Reviewed by Antti Koivisto.

Disallow custom elements inside a window-less documents such as the shared inert document of template elements
and the ones created by DOMImplementation.createDocument and DOMImplementation.createHTMLDocument.

Throw NotSupportedError in defineCustomElement when it's called in such a document as discussed in:
WICG/webcomponents#369

Tests: fast/custom-elements/parser/parser-constructs-custom-element-in-document-write.html
       fast/custom-elements/parser/parser-uses-registry-of-owner-document.html

* bindings/js/JSDOMBinding.cpp:
(WebCore::throwNotSupportedError): Added.
* bindings/js/JSDOMBinding.h:
* bindings/js/JSDocumentCustom.cpp:
(WebCore::JSDocument::defineCustomElement): Throw NotSupportedError when the context object's document doesn't
have a browsing context (i.e. window-less).
* html/parser/HTMLDocumentParser.cpp:
(WebCore::HTMLDocumentParser::runScriptsForPausedTreeBuilder): Replaced a FIXME with an assertion now that we
disallow instantiation of custom elements inside a template element.

LayoutTests:
Disallow custom elements inside template elements and share the registry for windowless documents
https://bugs.webkit.org/show_bug.cgi?id=154944
<rdar://problem/24944875>

Reviewed by Antti Koivisto.

Added various tests to ensure the custom elements registry is not shared between documents with
distinct browsing context (e.g. iframes) but shared among the ones that share a single browsing context
(e.g. documents created by DOMImplementation).

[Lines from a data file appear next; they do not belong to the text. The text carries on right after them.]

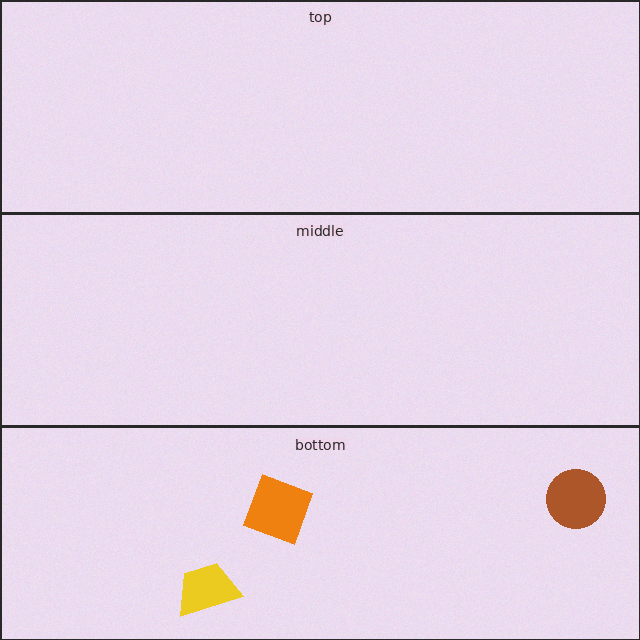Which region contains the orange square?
The bottom region.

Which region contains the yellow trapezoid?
The bottom region.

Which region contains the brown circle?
The bottom region.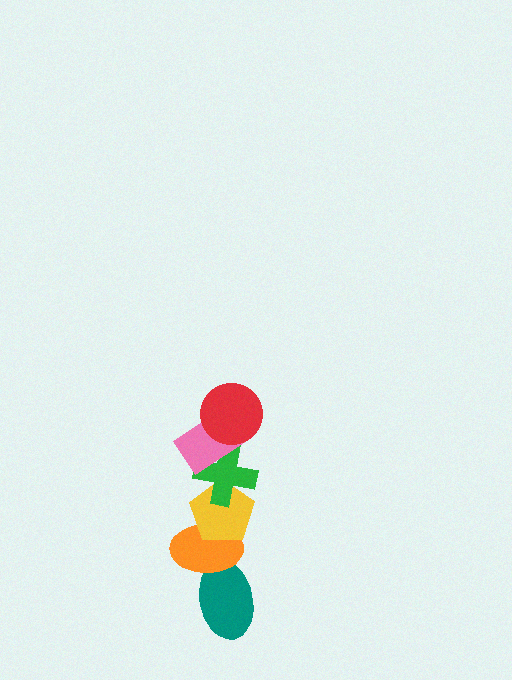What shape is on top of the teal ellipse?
The orange ellipse is on top of the teal ellipse.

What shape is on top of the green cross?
The pink rectangle is on top of the green cross.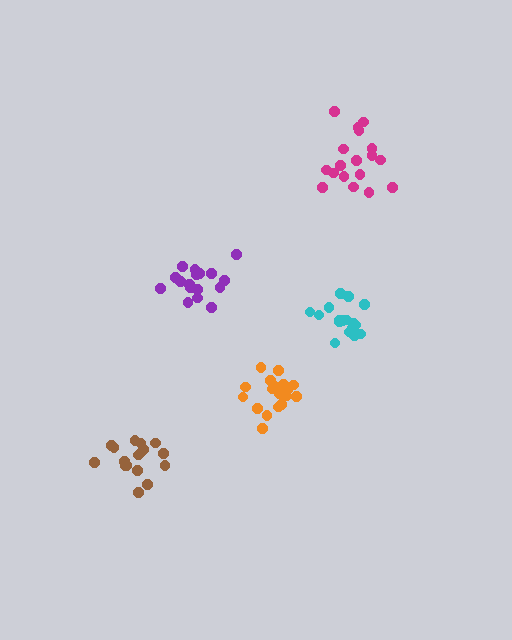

Also added a test case for defineCustomElement to ensure it throws NotSupportedError when it's called on
a template element's inert owner document as well as a basic test case for document.write.

* fast/custom-elements/Document-defineCustomElement-expected.txt:
* fast/custom-elements/Document-defineCustomElement.html: Added a new test case.
* fast/custom-elements/parser/parser-constructs-custom-element-in-document-write-expected.txt: Added.
* fast/custom-elements/parser/parser-constructs-custom-element-in-document-write.html: Added.
* fast/custom-elements/parser/parser-uses-registry-of-owner-document-expected.txt: Added.
* fast/custom-elements/parser/parser-uses-registry-of-owner-document.html: Added.